Abby Pierce, uma menina de oito anos do Michigan, enviou ao fotógrafo nova-iorquino Nev Schulman, de vinte e três, uma pintura baseada numa fotografia dele. Nev ligou-lhe a agradecer. Antes que se desse conta, tinha adicionado à sua conta do Facebook Abby, a mãe dela, Ângela, e a meia-irmã, Megan, uma cantora e modelo de dezanove anos com quem entabulou uma relação mais íntima, através da Internet e telefone. Nev, o irmão Ariel e o amigo Henry Joost vivem e trabalham juntos, na área do audiovisual, pelo que foi natural para todos que os eventos fossem filmados desde o primeiro momento. E se tenham sentido compelidos a continuar, mesmo quando os contornos da história se tornaram menos claros.
Depois de apanhar Megan numa primeira mentira, Nev começa a reavaliar toda a relação idílica entretanto construída ao longo de meses. Enredado nas dúvidas de uma teia de enganos, decide confrontá-la, longe de imaginar o que iria encontrar na pequena cidade do interior rural do Michigan onde mora a denominada família Pierce. O mistério é desvendado, mas tem o seu preço.
Muitas vozes têm duvidado de autenticidade de Catfish enquanto documentário, mas nenhuma do seu poder intrigante ou da agitação provocada enquanto thriller. Nev, Ariel e Henry sustêm que tudo o que foi filmado é real, apenas sujeito a montagem (com introdução de separadores animados ilustrativos e da reprodução posterior de algumas páginas do Facebook, entretanto apagadas), mas que nenhum evento foi encenado para enfatizar o seu efeito. Esta óptica tem sido contestada por parte da crítica e do público, que considera demasiado conveniente existir metragem desde o inocente início da narrativa, quando não se adivinhava que fosse dar material para comercialização. A mesma asserção consta de dois processos judiciais a correr contra a distribuidora de Catfish, por infracção de direitos de autor relacionados com canções utilizadas na banda sonora. Há uma autorização tácita para o seu uso por documentários, que pela própria natureza não podem controlar o que rodam, enquanto que uma obra de ficção carece de permissões das discográficas, que não foram pedidas.
Factual ou ficcionado, Catfish circunscreve-se num ciclo de filmes que se tem centrado no logro perpetrado através das novas tecnologias, nomeadamente das redes sociais, a maior parte das vezes por parte de predadores sexuais que visam jovens adolescentes para fins criminosos (Megan Is Missing, Perigo Online). A premissa de Catfish é, nessa perspectiva, original, tornando-se ainda mais arrepiante pelo facto de, vamos acreditar, reflectir factos reais. Mas, mesmo se seja rejeitada a tese da veracidade da história, identificando-se na sua génese como algo próximo de Blair Witch Project (1999), continua a ser um documento (não documentário) importante na desconfiança com que a Internet continua a ser encarada.
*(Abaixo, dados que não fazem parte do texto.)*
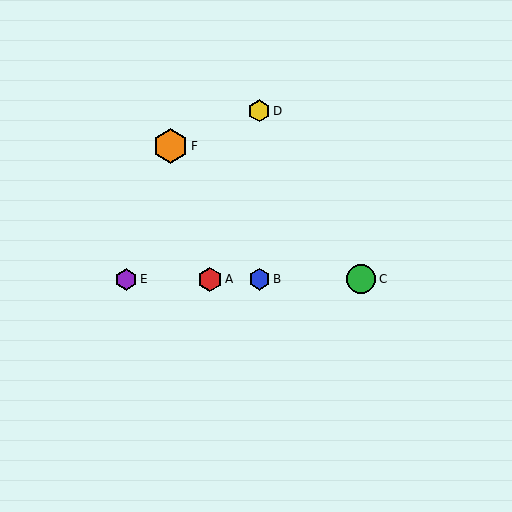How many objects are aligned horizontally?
4 objects (A, B, C, E) are aligned horizontally.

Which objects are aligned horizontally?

Outro elemento introduzido por Catfish é o do roubo de identidade virtual, tão simples como criar um perfil falso e adicionar fotografias de terceiros, atribuindo-lhes nomes, conversações e vivências. O trio vem a descobrir que a persona online de Megan se alicerçou em fotos de Aimee Gonzales, modelo canadiana e fotógrafa amadora, copiadas do seu MySpace e do site Model Mayhem, sem o conhecimento desta. Esta invasão de privacidade é apenas uma das confissões de Angela Wesselman-Pierce, mãe de Abby, num clímax intenso e surpreendente.
No meio do suspense, fica também a desculpabilização pela criatividade, sendo a Internet um meio tão peculiar e cheio de possibilidades, que permite em simultâneo alguém ter milhares de amigos e seguidores, mas não apaga a frustração de uma existência presencial vazia e solitária. Há muitas formas de encarar Catfish: logo à cabeça, como documentário ou fraude, mas também como uma intriga criminal e advertência aos perigos da Internet. Seja qual for a óptica, permanecerá como o filme que, em 2010, mais interrogações e polémica gerou, tanto pelo tema como pela forma. A usurpar ou não o género documental, é um objecto consistente, curioso e emocionante.